Sie wanderte als Verb in der althochdeutschen Form
giziugon
für „durch Zeugnis beweisen“ ins Mittelhochdeutsche. Dort wurde aus dem Verb
(ge)ziugen
der
(ge)ziuge
.
Im juristischen Sinn sind
Zeugen
Personen, die tatsächliche Vorgänge wahrgenommen haben (im Gegensatz zu Sachverständigen) und darüber in einem Prozess aussagen. Außerdem müssen sie bei bestimmten Rechtsakten zur Kontrolle etwa als
Urkundszeuge
hinzugezogen werden. In einem Prozess muss gegebenenfalls jeder seiner
Zeugnispflicht
zur Aussage nachkommen, es sei denn ihm steht ein
Zeugnisverweigerungsrecht
zu, wie beispielsweise Geistlichen, Anwälten oder Journalisten. Über den juristischen Zusammenhang hinaus kommt der Zeuge auch in dem Begriff
Zeitzeuge
vor, der eine Person bezeichnet, die bestimmte Vorgänge miterlebt hat und davon berichten kann.

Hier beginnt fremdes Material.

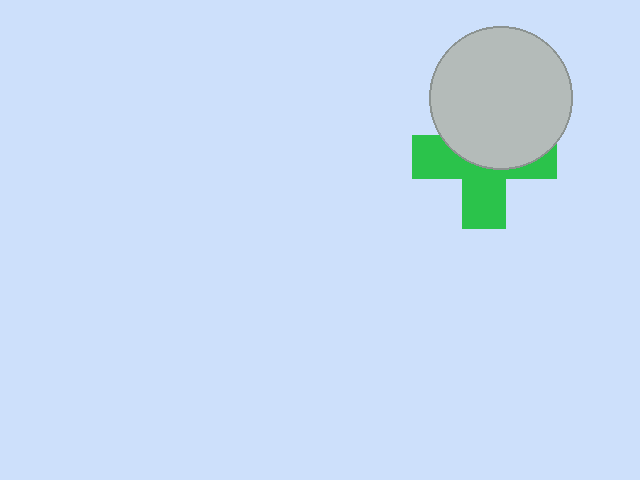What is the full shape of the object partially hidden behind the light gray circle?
The partially hidden object is a green cross.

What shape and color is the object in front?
The object in front is a light gray circle.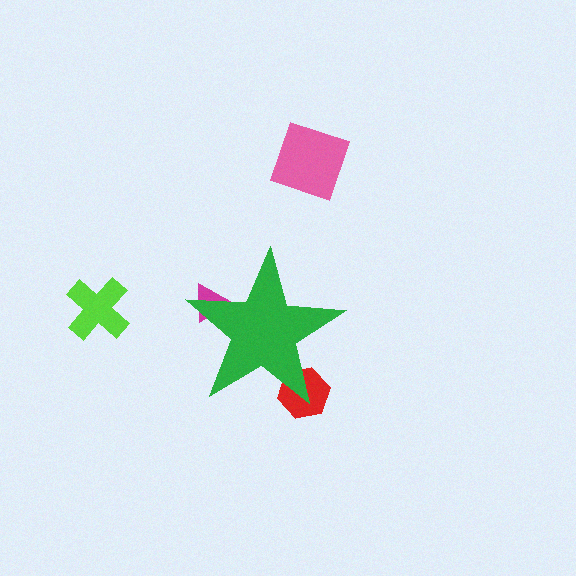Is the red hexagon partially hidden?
Yes, the red hexagon is partially hidden behind the green star.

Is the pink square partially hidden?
No, the pink square is fully visible.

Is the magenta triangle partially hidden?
Yes, the magenta triangle is partially hidden behind the green star.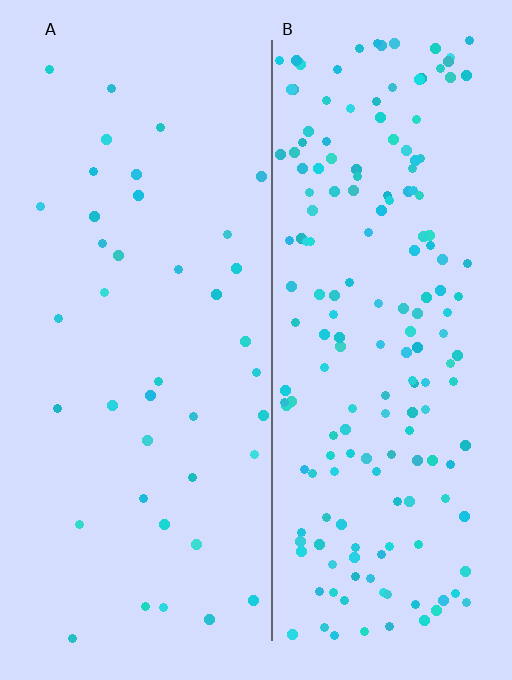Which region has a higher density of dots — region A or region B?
B (the right).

Dieselbe sprachliche Wurzel wie Zeuge hat auch das
Zeugnis,
das im 13. Jahrhundert in einer Erweiterungsform zu
(ge)ziuge
als
(ge)ziugnusse
auftaucht. Darunter versteht man wiederum juristisch die Aussage eines Zeugen, darüber hinaus aber auch jede Art der Bescheinigung einer Tatsache oder einer Leistung einschließlich ihrer Bewertung.